The Holocaust is something we’ve all learned about in various classes all throughout our education. We hear the horrors that happened in concentration camps like Auschwitz, we read books about it, watch videos, see pictures, but it’s a whole different thing to stand in the actual camps where such horrible atrocities took place. Auschwitz is a particularly sensitive place for Hungary because Hungarian Jews made up the majority of its victims.
Town of Oswiecim
I took a 9-hour train from Budapest to the Polish city of Oswiecim, where the two major concentration camps Auschwitz and Auschwitz-Birkenau are located. I don’t know what I expected the town of Oswiecim to be like — maybe deserted, but it was quite the opposite, almost suburban. There were neighborhoods with neatly trimmed hedges next to a slightly dilapidated train station and giant mall. It looked like any other normal town until you arrived at the tragic places that it’s famous for.
To enter Auschwitz, you walk past rows of barbed wire, past what used to be a lethal electric fence, and under the infamous sign stating “Arbeit Macht Frei,” German for “work will set you free.” As you walk along the dirt roads of this camp, you walk between buildings that look harmless but were actually home to inhumane living conditions, medical procedures (more like torture and forced abortions), and the graves of innocents. Some of these buildings now house items of the departed. You’ll see the many suitcases of those who thought that they were coming to the camp just to live and work but never got to see their belongings again, or the baby shoes and clothes of the children that were deemed too young to be useful and were therefore immediately “disposed of,” or the glass room filled with two tons of hair that was shaved off of victims right before they were sent into the gas chambers. These are the personal items that remind us of the people who had families, belongings, hair, just like you and me, that were murdered just for being who they were.

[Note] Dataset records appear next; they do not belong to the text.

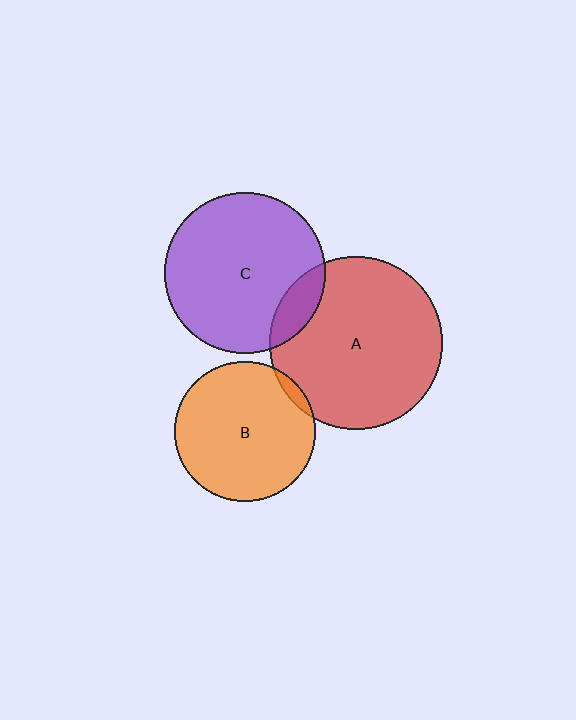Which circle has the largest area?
Circle A (red).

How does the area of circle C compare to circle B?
Approximately 1.3 times.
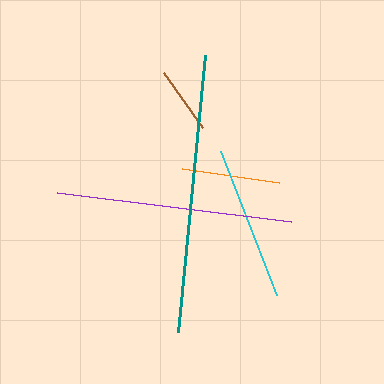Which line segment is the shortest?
The brown line is the shortest at approximately 67 pixels.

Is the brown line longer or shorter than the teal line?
The teal line is longer than the brown line.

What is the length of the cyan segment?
The cyan segment is approximately 155 pixels long.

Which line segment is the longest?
The teal line is the longest at approximately 279 pixels.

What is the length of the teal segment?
The teal segment is approximately 279 pixels long.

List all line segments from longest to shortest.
From longest to shortest: teal, purple, cyan, orange, brown.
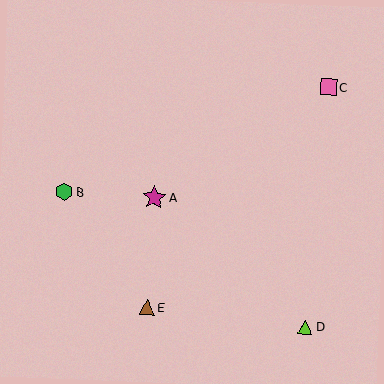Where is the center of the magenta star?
The center of the magenta star is at (155, 197).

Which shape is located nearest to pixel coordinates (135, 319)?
The brown triangle (labeled E) at (147, 308) is nearest to that location.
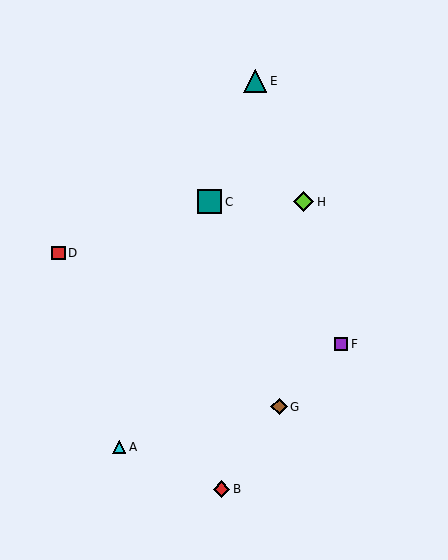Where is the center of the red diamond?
The center of the red diamond is at (222, 489).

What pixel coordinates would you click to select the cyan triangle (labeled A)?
Click at (119, 447) to select the cyan triangle A.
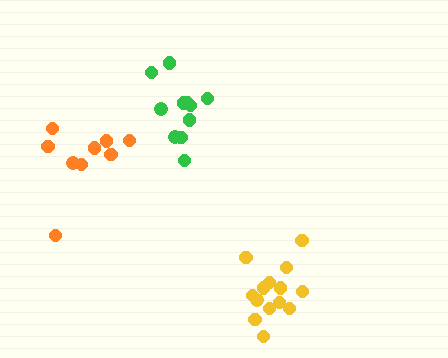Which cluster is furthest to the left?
The orange cluster is leftmost.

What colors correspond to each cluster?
The clusters are colored: green, orange, yellow.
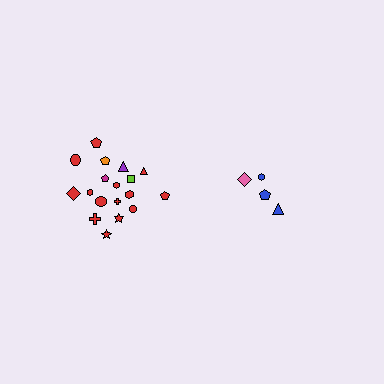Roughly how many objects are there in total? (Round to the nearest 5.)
Roughly 20 objects in total.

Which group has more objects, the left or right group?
The left group.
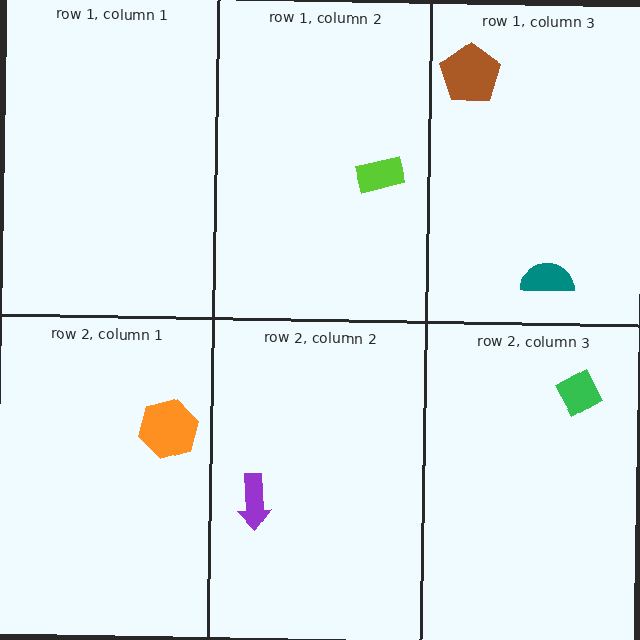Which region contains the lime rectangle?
The row 1, column 2 region.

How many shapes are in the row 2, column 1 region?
1.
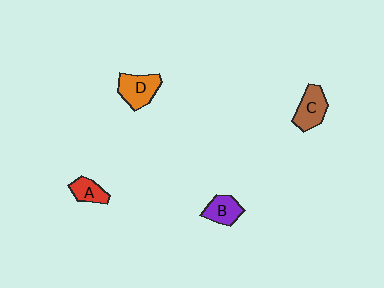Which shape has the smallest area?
Shape A (red).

I found myself feeling emotionally and physically heavy after walking through the camp, seeing the wall used for formal executions of those who broke rules, standing inside one of the original gas chambers used, and seeing the electric fence that people would run into if they couldn’t take it anymore. It’s formally called “Auschwitz-Birkenau Memorial and Museum,” but it’s not like any other museum you’ll go to.
Auschwitz-Birkenau was the hub of the transportation for the Jews that were brought to Auschwitz and is where it was decided who lived and who died.

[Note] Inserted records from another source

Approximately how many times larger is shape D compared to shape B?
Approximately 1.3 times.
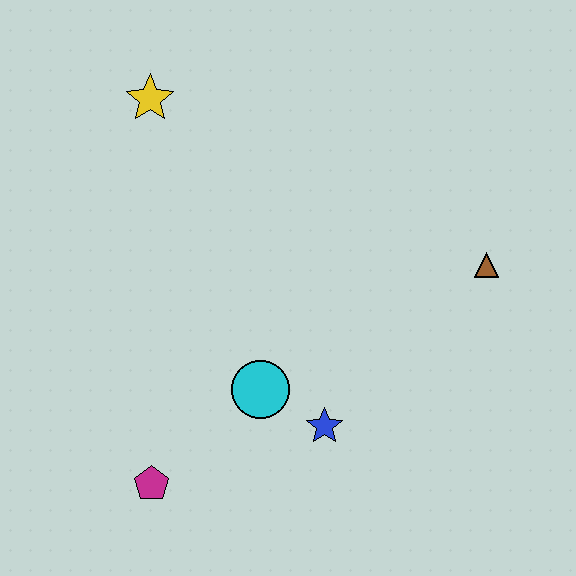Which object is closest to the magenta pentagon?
The cyan circle is closest to the magenta pentagon.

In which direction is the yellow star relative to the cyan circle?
The yellow star is above the cyan circle.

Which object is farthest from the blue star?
The yellow star is farthest from the blue star.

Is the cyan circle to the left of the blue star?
Yes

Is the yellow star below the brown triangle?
No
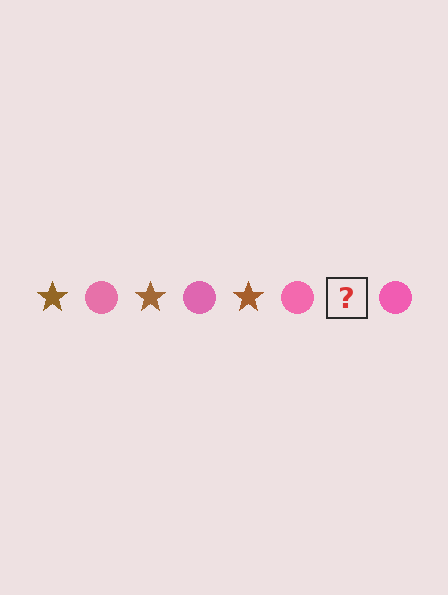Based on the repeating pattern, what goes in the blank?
The blank should be a brown star.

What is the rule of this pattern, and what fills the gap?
The rule is that the pattern alternates between brown star and pink circle. The gap should be filled with a brown star.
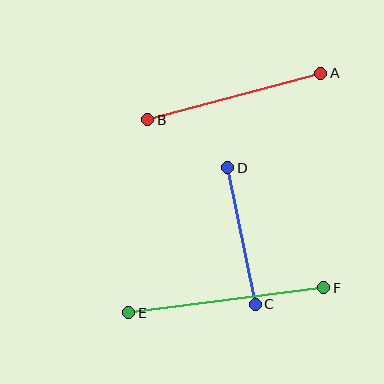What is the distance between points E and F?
The distance is approximately 197 pixels.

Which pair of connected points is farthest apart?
Points E and F are farthest apart.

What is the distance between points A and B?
The distance is approximately 179 pixels.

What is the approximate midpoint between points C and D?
The midpoint is at approximately (241, 236) pixels.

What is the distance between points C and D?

Home of the rightly-named “gates of death,” the infamous railway ends at this camp and on either side are the labor camps divided by gender… and right past those, hidden by trees, were the two most-used gas chambers. As the people were led off the trains, they were separated by gender and then made to walk in front of doctors (like the well-known and cruel Josef Mengele) and soldiers who decided if they were fit for work or medical experiments. If one was not fit for either of these areas, whether they were old or young, man or woman, they were sent straight to the gas chambers where they thought they were just going for a shower and sanitation.
When the Nazis realized that they were going to be defeated, they conducted a mass execution of the Jews in the camps and incinerated their bodies so that they could be easily thrown into ponds near the chambers and not found. So, the grounds around the gas chambers in Auschwitz-Birkenau are a mass grave site, the earth around it being tested and showing large amount of human DNA in the ground and water of the area. After doing this, the Nazis cowardly blew up the gas chambers to try to hide what they had done.

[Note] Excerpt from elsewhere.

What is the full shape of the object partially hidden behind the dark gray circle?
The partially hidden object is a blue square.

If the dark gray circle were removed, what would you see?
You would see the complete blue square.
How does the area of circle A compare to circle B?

For a place that had so many horrible things happen there and is responsible for millions of deaths, it seems almost uncomfortable that it should be a spot where so many tourists visit each year. But, it’s important to see and visit because it’s a part of history that should never be forgotten. It makes us uncomfortable because it’s hard for us to imagine so many people being a part of something so cruel, but it did happen. By not visiting Auschwitz or thinking about it, I personally don’t think that it does the memories of those who died in places like this justice or give them respect. This atrocious event took place only 73 years ago and — although it now feels like distant history — it’s important to remember because, as philosopher George Santayana states, “those who cannot remember the past are doomed to repeat it.”